The choice of both the tunable laser design and optical data modulator design are important in the manufacturing and characterization process of tunable transmitters and receivers, determining how the resulting wavelength tunable transmitter will perform in a fiber optic link or network and how well the laser and modulator can be integrated to reduce cost, power dissipation, size without sacrificing reliability and also maintaining required system performance. Additionally the choice of tunable laser design is important in integration of a coherent optical receiver and integration of an tunable optical transmitter and receiver together.
The more successful monolithically integrated widely tunable lasers utilize a linear arrangement of front and rear mirrors, gain section, phase tuning section, and power measurement electrodes. Other designs arrange the mirrors in Y-branches with a common output waveguide and similar mirror, gain section and phase section-tuning elements. The Y-branch configurations have utilized sampled grating mirrors like the linear designs or ring resonators as the mirrors in the Y-section of the laser and a broadband non-tunable reflector at the primary optical emission output located on the single arm portion of the Y. Both designs may contain additional optical filter elements that may also be tunable.

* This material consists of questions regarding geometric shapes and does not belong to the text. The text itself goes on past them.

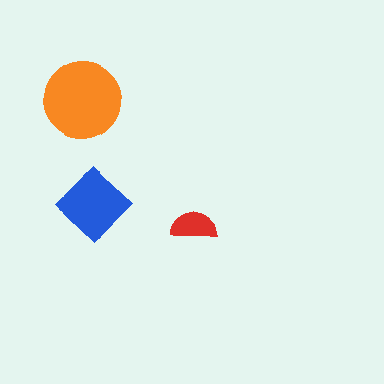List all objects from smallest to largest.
The red semicircle, the blue diamond, the orange circle.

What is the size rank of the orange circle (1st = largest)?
1st.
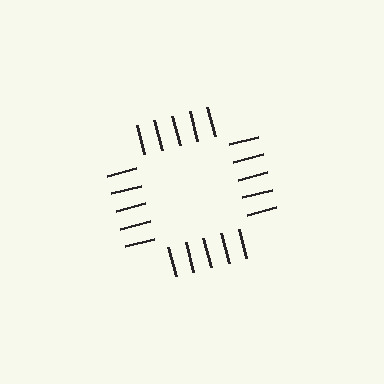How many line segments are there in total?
20 — 5 along each of the 4 edges.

For data modulators, the semiconductor Mach-Zehnder Modulator (MZM) is a preferred modulator design due to the ability to integrate it with the tunable laser, optical data modulation characteristics, low electrical drive voltage requirements, compact size and programmable transmission characteristics. In prior art, integrated transmitters are fabricated by coupling light from the primary laser output mirror (the higher output power mirror via a single waveguide to the modulator input). In the case of a MZM, the modulator input is split into two optical waveguide paths (called arms) and then combined into a common data modulated output waveguide and a secondary waveguide that can be used for optical monitoring. Data is modulated onto the tunable laser output by driving one or both of the MZM paths (arms) with an electronic data signal that affects the physical properties of the MZM waveguides via electrical electrodes or interconnects. This prior state of the art approach, where the input to the MZM requires the power to be split leads to performance tradeoffs, design tradeoffs, and increased susceptibility to fabrication and environmental variations. Examples of transmitter characteristics that are required and lead to tradeoffs include operation over the wide laser wavelength tuning range and required range of temperature and environmental conditions, laser chirp, modulator drive voltage and optical data extinction ratio, output power and signal to noise ratio.

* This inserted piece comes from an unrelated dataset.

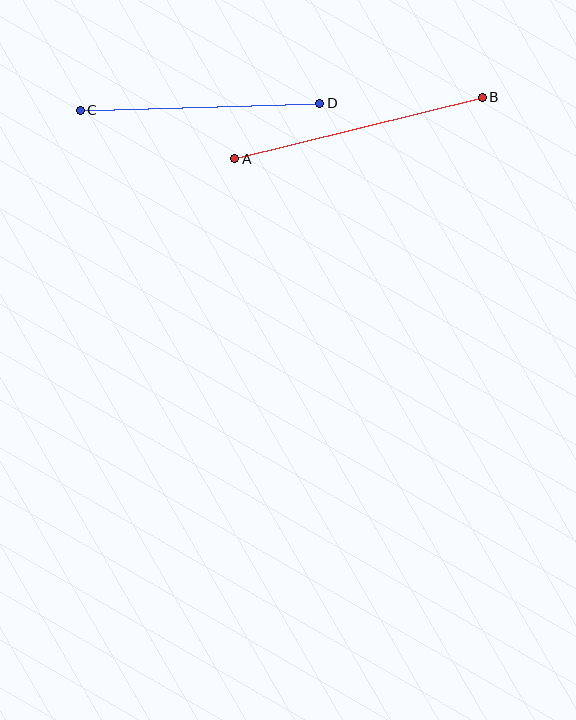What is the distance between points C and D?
The distance is approximately 239 pixels.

There are multiple problems with prior tunable lasers that utilize a single primary mirror output and integrated laser-MZM transmitters. For the laser these problems include for example optical frequency output quality, difficulty in measuring mirror and laser output characteristics in a manufacturing environment, expensive and complex laser output characterization and programming methods, and increased cost and complexity in reliability and testing. When the laser and modulator are integrated, problems associated with prior tunable lasers that utilize a single primary output mirror connected to the MZM directly or through other optical elements include non-balanced power splitting that occurs in elements like power splitters due to fabrication tolerances, temperature or other environmental or fabrication variations.
Therefore, there is a need for a tunable laser that simplifies characterization, testing and calibration in a manufacturable manner and that works in combination with an integrated optical data modulator that is able to achieve optimal operating and transmission performance with minimal design, operating, and reliability tradeoffs.